The dead student Khaled El-Haddad was a supporter of the Islamist movement which has continued daily protests after the government designated it a terrorist organisation this week.
State-run newspaper said security forces fired teargas to disperse pro-Brotherhood students who were preventing their classmates from entering university buildings to take exams.
Protesters threw rocks at police and set tires on fire to counter the teargas.
Police arrested 101 students for possession of makeshift weapons including petrol bombs, the state news agency reported. Calm had been restored, and scheduled exams went ahead after the morning clashes.
Al-Azhar, a respected centre of Sunni Islamic learning, has for months been the scene of protests against what the Brotherhood calls a “military coup” that deposed Islamist Mohamed Mursi as president in July after a year in office.
The Brotherhood condemned what it called a “violent crackdown on student protests”, saying in a statement that the deployment of security forces on university campuses was an attempt by the government to “silence any voice of opposition.”
Security sources confirmed the Brotherhood’s statement that nine Al-Azhar students have been killed in clashes with police since the start of the academic year in September.
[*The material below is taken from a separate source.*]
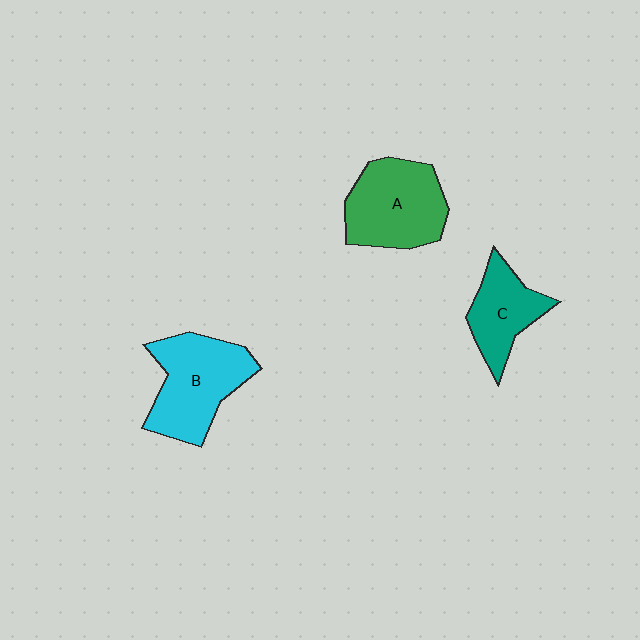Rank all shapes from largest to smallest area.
From largest to smallest: B (cyan), A (green), C (teal).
On Friday, at least five people died in clashes across Egypt.
Two college buildings caught fire in Saturday’s violence. State TV broadcast footage of black smoke billowing from the faculty of commerce building and said “terrorist students” had set the agriculture faculty building on fire as well.
The Brotherhood’s London press office said the buildings were set on fire by security forces, not the student protesters.